I saw this interesting article in PLoS Computational Biology: A Quick Guide to Organizing Computational Biology Projects. It makes some interesting points and though most people come to the same conclusions after working in computational biology for a while, it might save some people making the same mistakes over and over. Organizing computational work is a problem for everyone in the field, especially people just starting out.
The main problem is that we never feel we have time to organize and document computational analyses fully at the time, however after several occasions of having to repeat analysis because we forgot how we did it the first time, or writing a script only to find you had already written one you just couldn't find, it becomes apparent that it is quicker, in the long run, to do things properly the first time.
Everyone does these things differently and will find their own way but I think the article is a good description of best practices.

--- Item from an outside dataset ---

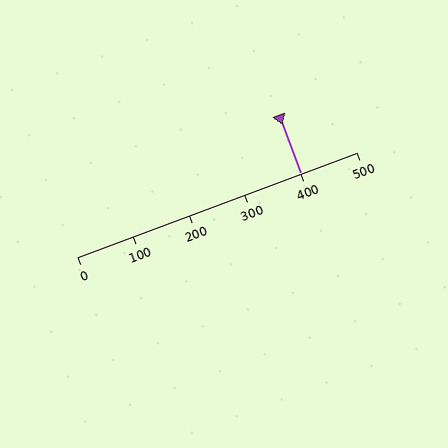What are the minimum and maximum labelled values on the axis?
The axis runs from 0 to 500.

I always try and think, "Could someone look at this and repeat what I did?" Normally that someone is me a couple of months later, so it is well worth making sure they can.

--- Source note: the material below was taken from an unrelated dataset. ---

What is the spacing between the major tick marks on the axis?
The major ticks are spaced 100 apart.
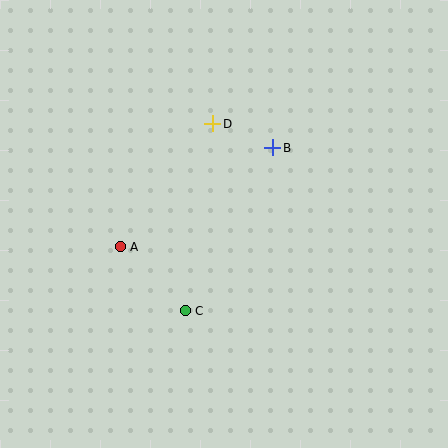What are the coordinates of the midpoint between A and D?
The midpoint between A and D is at (167, 185).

I am not perfect, but the key for me is documentation. Good notes within scripts about what they do, to what and how. Also keeping a computational version of a lab book. Which I do in wiki form, so other people in my core could repeat my work is necessary. However a simple text time does the job as well. Version control is another important aspect for me. I have only recently started to use subversion to track changes to my code, but version control can be as simple as documenting which genome build you did some analysis with, or which version of a dataset you used and noting its location.
I think I might try and write some more about this, as formalizing my thought might help me improve my system too. I have particular problems in keeping track of some work that is spread across computer systems, on my desktop and on the cluster. I really need a more formal way or organizing that, maybe a file that indicated the location of the analysis on the other platform, anyway enough for now. Enjoy the article.